Menninger is president of the Tower Mental Health Foundation, which assists mental health organizations in Kansas. He was also a member of the Boy Scouts of America National Health and Safety Committee. He served on the BSA Executive Board and is a recipient of the Distinguished Eagle Scout Award and the BSA Silver Buffalo Award.

Menninger has received honorary doctorates from Dominican University, Middlebury College, Washburn University, Ottawa University and Heidelberg College. He received the Distinguished Service Award from the American Psychiatric Association.

==Personal==
Menninger met his wife Connie while attending Stanford University. They had six children together: Fritz, John, Eliza, Marian, Will, and David. Eliza Menninger became a psychiatrist affiliated with Harvard Medical School. Connie Menninger died in 2008.

Menninger's memoir, Like What You Do, was published in September 2024. It was co-authored by freelance writer Todd Fertig.
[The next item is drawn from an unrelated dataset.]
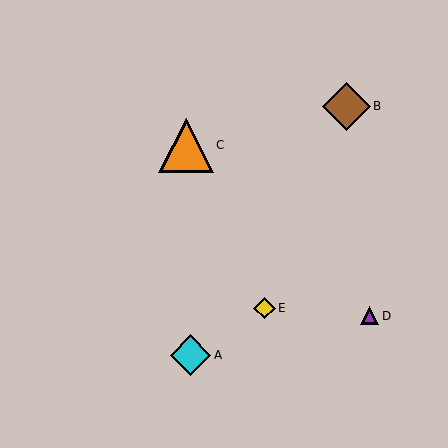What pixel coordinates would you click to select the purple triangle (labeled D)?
Click at (370, 316) to select the purple triangle D.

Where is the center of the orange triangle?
The center of the orange triangle is at (186, 145).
Fertig became interested in Menninger as a subject when he moved in to Menninger's childhood home in Topeka and reached out to Menninger to ask him about the home.

==Popular culture==
Menninger served as a consultant for the 2013 film adaptation of The Great Gatsby, which begins and ends in a sanatorium based on the Menninger Clinic. As a nod to Menninger, the psychiatrist in the movie is named Walter Perkins.

==Selected publications==
- Menninger, W. W. (1976). Happiness Without Sex: And Other Things Too Good to Miss. Sheed Andrews and McMeel.
- Menninger, W. W. (ed.) (1987). Military Psychiatry: Learning from Experience. Menninger Foundation.
- Menninger, W. W. (ed.) (1996). Coping with Anxiety: Integrated Approaches to Treatment. J. Aronson.